Allah bin kere razı olsun ondan."

"Amiiiiin."

El öpenleri çoğalsın, o da yeter bize."

"Amiiiin."

İştaha geldikçe, daha bir hızlanıyorlar.
O ara , bağırtılar yükseliyor.
Hacer'in ufaklıkları da aynı can hıraş koşuyor arkadan zırlaya zırlaya.

"Ulan piçler. Ben size demedim mi dışarı çıkmayın. Dönsenize geriye. Ne b.k işiniz var ha bu yağmurda? Çabukun lan dönün eve."

Hacer yırtınarak bağırdıkça, çocuklar daha bir inat ediyor. Kimi omuz silkiyor, kimi de yere yatmış debelenip duruyor, yağmur altında salya sümük.
Baktı ki baş edemeyecek, geriye dönerek ellerinden yapışıp, aynı koşuşturmayla, nihayet okul kapısına atıyorlar kendilerini. 
Ama serginin başına ulaşmak ne mümkün.

Okul salonunun tam ortasında, birbirine bitişik halde dizilmiş sıraların üzerine talebelerin boca ettiği eski giyecekler, sahiden de kıran kırana kapanın elinde kalıyor.
Bağır çağır, çekiştiren çekiştirene. Herkes, kendi yakınına aynı feryatta.
"Çabuk ol. Giyecekler bitiyor. Çabuuuk."

Birinin bıraktığını diğeri kaparken, öbür yandan, aynı bağırış çağırış, ağız dalaşına dönüyor.

Yanında da bir kaç öğretmen, müdür yardımcısı kalabalığı ısrarla uyarıyor.
"Lütfen hanımlar. Lütfen sakin olun. Panik yapmayın. Bakın, çocuklar eziliyor arada. Herkese yetecek kadar giysi var burada."

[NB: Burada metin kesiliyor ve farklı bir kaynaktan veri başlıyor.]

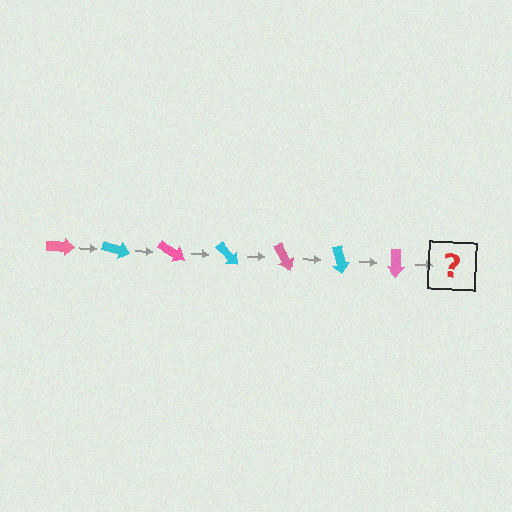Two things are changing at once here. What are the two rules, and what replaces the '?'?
The two rules are that it rotates 15 degrees clockwise each step and the color cycles through pink and cyan. The '?' should be a cyan arrow, rotated 105 degrees clockwise from the start.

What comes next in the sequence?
The next element should be a cyan arrow, rotated 105 degrees clockwise from the start.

Uyarıları kimsenin duyduğu yok. Çocuk çığlıklarıyla kadın bağırtıları birbirine karışmış.
"Hışşt bıraksana. Onu önce ben aldım."
"Babanın malımı da alıyorsun. Ben daha bir tane almadım. Ver bakayım, hah şöyle."
"Bırak dedim sana kadın."
"Allahuekber. Bela mısın be sen? Tövbe tövbe. Allah doyursun gözünü."
"Sus be Allah'ı ağzına alıp da günaha girme bari."
"Bismillah bismillah."

Derken, "caart". Yaka paça bir yana.
Ortalık, kim kime dum duma olmuş. Tezgahların üzerine bırakılan çocuklar, hop oturup hop kalktıkça, anneleri arada bir şaplaklıyor.

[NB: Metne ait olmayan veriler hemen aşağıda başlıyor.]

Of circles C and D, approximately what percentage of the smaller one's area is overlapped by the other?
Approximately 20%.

O ara, kadınlardan birinin eline, avuç içi kadar bir erkek donu geçmesin mi.
Donun tam ön ortasında, kırmızıya boyanmış sarkık bir dil. resmi.
Kadın, donu utana utana gizliden çantasına sokuştururken, Hacer yakalıyor. Yakalar yakalamaz, basıyor yaygarayı.
"Aman dokunma, cenabet olursun."
Don hala elinde, şaşkınca donup kalıyor kadın.
Az sonra şaşkınlığı geçer geçmez, yapıştırıyor cevabı. "Destur ettim ben bişeycik olmaz."
"Vallahi sen delisin. Destur etsen ne olur, cenabet olduktan sonra."

"Kolayı var. Eve gidince, donu leğende, kendimi de banyoda yıkarım olur biter. Adamın şeyi oraya yapışmadı ya ellam."

Sende hiç akıl yok mu be. Olmaz gene de olmaz."
"Neden olmazmış ki sanki?"
"Neden olacak. Bilerek almak başka, bir de bilmeden. Hem ayıp günah bilmiyo musun sen?"
"Ne günahı be. Günah haram olsa, don icat olmazdı. Sen donsuz mu geziyon sankim."

"Bu don değil dedim sana."

"Peki don değil de ne?"

"Gavur icadı gavur."

Yine afallıyor kadın.

"Gavur icadı mı dedin sen?"

"He ya, öyle dedim."

Peki ne yapayım sen söyle."

"At gitsin cenabeti."

"Yettiniz artık" diye bağırdı müdür. "Bu okul okul olalı, böyle rezalet görmedi. Eteği pantolonu buldunuz da, bir donu mu paylaşamıyorsunuz? Ayıptır yaptığınız. Boşaltın hemen burayı. Lütfen çabucak boşaltın."

Herkes, süklüm büklüm oldu bir anda. Kadının, tiksinerek savurduğu don ise, dil çıkara çıkara tezgaha düşer düşmez, kaşla göz arasında kayboldu.